At about noon, on Wednesday 28 December, 1910, John Piatt, Jr. was shredding tobacco in his field at his home, near Rocky Fork in Scioto County, Ohio. He was approached by Mr. Hazelbaker, a storekeeper from the town of Pink, who informed him that he had heard John's brother's home had burned to the ground. Neither Minor nor Oliver Piatt, had been seen, and it was feared they had both been killed in the fire. John quickly stopped his work and headed for the home of his brothers, an 80 acre tobacco farm, 18 miles from Portsmouth, Ohio on the Adams/Scioto County line. He asked his friend, James Brownfield to go with him. It was around 3:00 pm when they arrived and before he was able to look for his brothers, two ladies, Mrs. Nichols and Mrs. Brown, apppeared on the scene. Mrs. Nichols told John that it was her sons who had discovered what had happened. She had sent them to the Piatt cabin to buy some tobacco. When they saw the tragic scene, shocked and scared, they ran back home to tell their mother. She and her neighbor came to see if their story was true. Sadly, it was.
Inside the home, John found the bodies of his brothers, Minor, age 50 and Oliver, age 53. They had both been killed by gunshot wounds to the head and they were burned beyond recognition. One body was located in the corner between the fireplace and the kitchen. It appeared that any gunshot would have come through the front window, perhaps killing him with no warning. The other man's body was found near the front door.
Sheriff Eckhart was summoned to the scene, as was the coroner, Dr. O.W. Robe. The investigation began immediately and the speculation was that the Piatt brothers had been murdered for their money. Family members told the investigators that the brothers were hard working, thrifty individuals who were known to keep large amounts of money in their home. They carried silver money with them, but no silver was found in the ruins.

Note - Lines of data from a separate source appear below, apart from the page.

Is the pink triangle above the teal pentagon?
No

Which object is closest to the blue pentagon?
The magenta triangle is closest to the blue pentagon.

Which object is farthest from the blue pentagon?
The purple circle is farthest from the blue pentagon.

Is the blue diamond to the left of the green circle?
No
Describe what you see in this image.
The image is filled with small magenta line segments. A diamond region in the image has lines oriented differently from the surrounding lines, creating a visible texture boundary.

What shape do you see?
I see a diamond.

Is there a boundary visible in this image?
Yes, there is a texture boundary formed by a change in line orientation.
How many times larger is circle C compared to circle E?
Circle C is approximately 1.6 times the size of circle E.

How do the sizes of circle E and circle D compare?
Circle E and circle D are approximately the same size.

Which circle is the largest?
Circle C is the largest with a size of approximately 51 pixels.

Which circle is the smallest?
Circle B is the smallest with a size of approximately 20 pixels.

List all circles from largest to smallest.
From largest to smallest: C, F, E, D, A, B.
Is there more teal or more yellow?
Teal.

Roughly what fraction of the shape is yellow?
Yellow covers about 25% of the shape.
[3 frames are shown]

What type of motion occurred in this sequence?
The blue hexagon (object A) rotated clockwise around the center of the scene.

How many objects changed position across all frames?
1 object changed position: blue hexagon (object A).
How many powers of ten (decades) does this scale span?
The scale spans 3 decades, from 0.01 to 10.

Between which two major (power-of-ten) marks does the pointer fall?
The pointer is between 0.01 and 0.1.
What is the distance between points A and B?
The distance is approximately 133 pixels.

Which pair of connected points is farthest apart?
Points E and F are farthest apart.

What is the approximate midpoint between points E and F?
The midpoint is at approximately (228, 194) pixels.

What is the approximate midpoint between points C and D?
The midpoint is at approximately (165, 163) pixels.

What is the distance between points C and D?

Armor Piatt told reporters for The Portsmouth Daily Times that he believed his brothers probably had between $500 and $1000 between them and it would have been somewhere in the cabin. John Piatt put his suspicians on a man named William Briggs. For a reason which he could not remember, Briggs had once said that the Piatts would "die with their boots on". This man had been charged with selling his vote during the last election and was waiting for his punishment on that charge. He was the first suspect.
The crime scene itself filled with clues, even though the murderer had done his best to hide his deed.

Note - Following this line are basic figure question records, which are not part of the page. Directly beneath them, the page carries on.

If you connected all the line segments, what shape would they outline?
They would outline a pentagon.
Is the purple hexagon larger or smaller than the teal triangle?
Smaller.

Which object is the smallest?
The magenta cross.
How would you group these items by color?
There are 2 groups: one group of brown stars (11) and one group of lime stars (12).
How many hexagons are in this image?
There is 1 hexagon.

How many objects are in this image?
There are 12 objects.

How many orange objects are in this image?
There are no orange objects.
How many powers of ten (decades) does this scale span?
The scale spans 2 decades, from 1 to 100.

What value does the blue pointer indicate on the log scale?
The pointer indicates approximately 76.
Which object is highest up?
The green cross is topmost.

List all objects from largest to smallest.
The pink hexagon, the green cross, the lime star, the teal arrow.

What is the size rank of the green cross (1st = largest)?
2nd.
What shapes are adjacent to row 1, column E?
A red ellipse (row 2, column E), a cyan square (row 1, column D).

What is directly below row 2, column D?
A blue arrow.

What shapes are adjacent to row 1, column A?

In the yard were 3 empty Winchester cartridges. Fresh, sized #8 footprints led in and out of the cabin and a bloody butcher knife was found on a window sill. It appeared the culprit had approached from the west, up a small ravine that led down to the Rocky Fork Creek.
Within a few hours, a hundred people converged upon the crime scene. This was a rugged and isolated area and travel to the cabin wasn't easy. The sheriff, the coroner, and those who reported the crime details for the newspaper had a difficult time navigating the rocky and overgrown terrain to get to the cabin. In the case of the reporter, he had to have footman on either side of his rig to help steady it and keep it from falling over.
It didn't take the coroner long to make his determination on the cause of death for the men and he set about gathering up their remains for burial. All he was able to find of both of the men was placed into an old lard can. and early on Friday morning, 30 December, 1910, what remained of Minor and Oliver Piatt was placed in a "rough box" and buried in the cemetery at Berry Chapel on Rocky Fork.